July 2004. Perth: The girls at work grin when I request a day’s leave at the start of a busy teaching term. ‘We’ll cover you,’ they say, waving away my thanks. ‘We’ll send the students home if we have to. Go. Get married. Have a good life. And bring us some cake.’
September 2010. Mumbai: My sister tells my husband not to say my name out loud in taxis or in crowded places. We are travelling to Udaipur, Jaipur and Delhi and she is nervous. It is two days before the Babri Masjid High Court verdict. ‘The verdict could go either way,’ says my sister worriedly. ‘You really shouldn’t be travelling.’ I wave away her fears, reasonably confident that multi-ethnic India was not about to explode in self-righteous religiosity. But it is eerily quiet in Udaipur and taxi drivers are tight-lipped. The palatial hotel is virtually empty and no one makes eye contact. I tell my husband not to say my name out loud when we go out.

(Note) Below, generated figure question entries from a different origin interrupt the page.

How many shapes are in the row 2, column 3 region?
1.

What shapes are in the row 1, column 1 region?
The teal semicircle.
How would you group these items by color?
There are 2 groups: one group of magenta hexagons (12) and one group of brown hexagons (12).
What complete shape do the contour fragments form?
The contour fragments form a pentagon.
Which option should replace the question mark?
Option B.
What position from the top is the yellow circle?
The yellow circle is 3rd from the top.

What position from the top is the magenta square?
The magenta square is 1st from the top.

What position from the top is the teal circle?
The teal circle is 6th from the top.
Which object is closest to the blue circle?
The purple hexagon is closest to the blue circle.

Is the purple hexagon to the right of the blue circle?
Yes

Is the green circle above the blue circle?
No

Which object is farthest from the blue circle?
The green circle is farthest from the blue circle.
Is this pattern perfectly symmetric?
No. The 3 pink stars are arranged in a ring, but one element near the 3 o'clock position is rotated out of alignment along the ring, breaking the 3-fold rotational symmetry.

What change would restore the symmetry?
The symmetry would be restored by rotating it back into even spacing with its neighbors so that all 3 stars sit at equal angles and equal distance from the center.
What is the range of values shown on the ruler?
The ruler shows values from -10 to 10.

And India settles down, takes demolition in her stride, lays open the communal divide and closes it again.
March 2014. New Delhi: Plastered with organic Holi rang, I stand on the balcony of a high rise in Gurgaon. The woman standing beside me has known me for forty years. I used to ride to her house on a rickety bicycle on Sundays because her father made the most awesome omelettes I have ever tasted. Our children are now older than we were then. We look at each other and wonder – have we become the mothers we remember? Are we gentle, nice, friendly, less distracted? And how did we get here?

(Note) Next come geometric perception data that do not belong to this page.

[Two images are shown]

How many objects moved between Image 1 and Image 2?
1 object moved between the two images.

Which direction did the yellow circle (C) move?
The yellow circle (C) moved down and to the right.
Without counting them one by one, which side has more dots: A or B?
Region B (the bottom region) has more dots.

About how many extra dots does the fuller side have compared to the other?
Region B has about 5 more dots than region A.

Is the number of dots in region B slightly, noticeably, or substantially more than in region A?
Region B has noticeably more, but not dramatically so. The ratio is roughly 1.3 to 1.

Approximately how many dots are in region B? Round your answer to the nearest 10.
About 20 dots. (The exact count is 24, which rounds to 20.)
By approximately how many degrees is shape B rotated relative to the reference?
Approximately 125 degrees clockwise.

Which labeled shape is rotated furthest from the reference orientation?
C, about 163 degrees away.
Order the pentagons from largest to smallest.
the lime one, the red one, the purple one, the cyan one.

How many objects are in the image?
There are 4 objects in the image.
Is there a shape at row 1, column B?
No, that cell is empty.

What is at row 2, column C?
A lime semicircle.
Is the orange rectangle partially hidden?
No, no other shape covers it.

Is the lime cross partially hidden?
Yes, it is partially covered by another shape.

April 2015. Perth: Another milestone. A completed PhD. Wonderful and horrible moments spent alone; four years of trying to figure out something. Hoping someone else will think it was important. And Australia, about which I know a little more than I did thirty years ago, gives me these gifts – safety, education, health, family – while denying those very things to thousands like me, turning back the boats, closing remote communities and funding climate-change sceptics. It’s a double-edged sword – this immigrant life.
Images source: Rashida Murphy
Rashida Murphy’s stories and poems have been published in international journals and anthologies. She has just been shortlisted for the Dundee International Book Prize for her novel, The Historian’s Daughter. She has lived in Perth for 30 years, having emigrated from Mumbai in 1985.

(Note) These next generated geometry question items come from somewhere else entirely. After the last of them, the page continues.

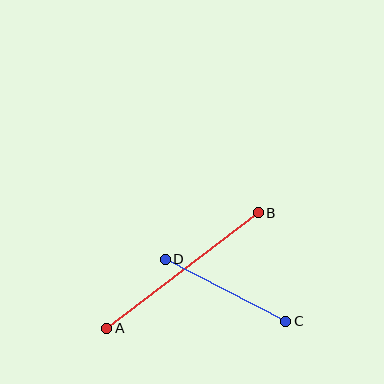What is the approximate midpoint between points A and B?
The midpoint is at approximately (182, 270) pixels.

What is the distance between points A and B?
The distance is approximately 190 pixels.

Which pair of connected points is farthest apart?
Points A and B are farthest apart.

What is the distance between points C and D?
The distance is approximately 136 pixels.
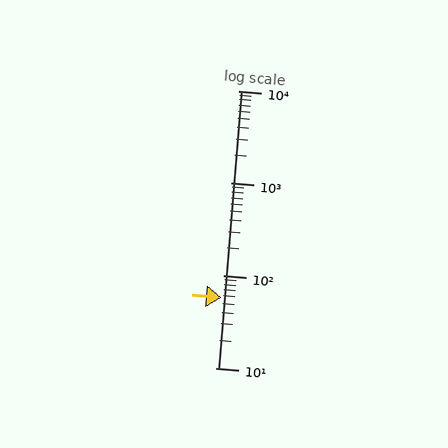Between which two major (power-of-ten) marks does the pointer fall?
The pointer is between 10 and 100.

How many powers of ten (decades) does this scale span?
The scale spans 3 decades, from 10 to 10000.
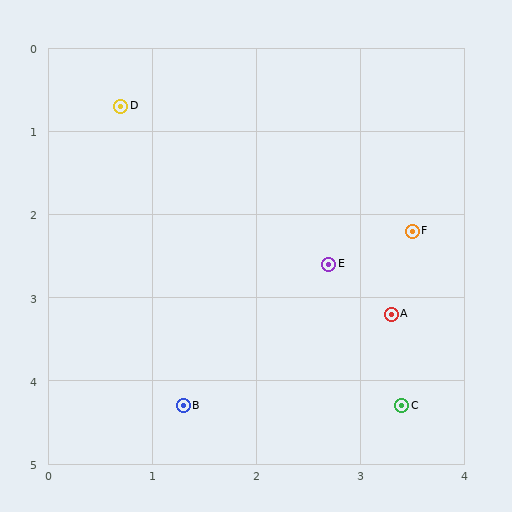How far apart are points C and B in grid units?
Points C and B are about 2.1 grid units apart.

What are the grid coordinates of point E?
Point E is at approximately (2.7, 2.6).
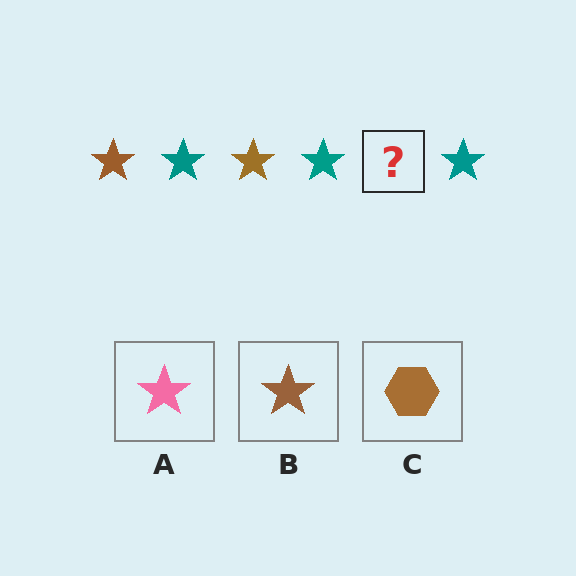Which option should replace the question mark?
Option B.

Rashida is brilliant. Her pieces touch the heart.Wish her success for the future.
Thank you very much Sherebanu, your comment is especially lovely.
These are truly beautiful snapshots of the immigrant experience.
Thank you Marlish, much appreciated.
Most acutely observed, keep doing it. And congratulations on the shortlisting, all the best.
Thank you Sunita, I truly appreciate your comment.
Ah, what clear-eyed, heart-bruised, heart-swell observations of the complexity of a multi-located life. Lovely Rashida, and a challenge or invitation to contemplate the blessings and burdens of life in different places.
Karen, thank you so much for your beautiful response. So well put, the ‘blessings and burdens’ indeed. Thank you.
Only you could have done it! Summing up three decades of location/ dislocation of yourself in such a snapshot manner yet so beautifully and poignantly.
Thank you so much Rumana Husain. Coming from someone who knows about dislocation, I treasure it.
Succinct and Potent !
Thank you Sumathi. I appreciate your comment.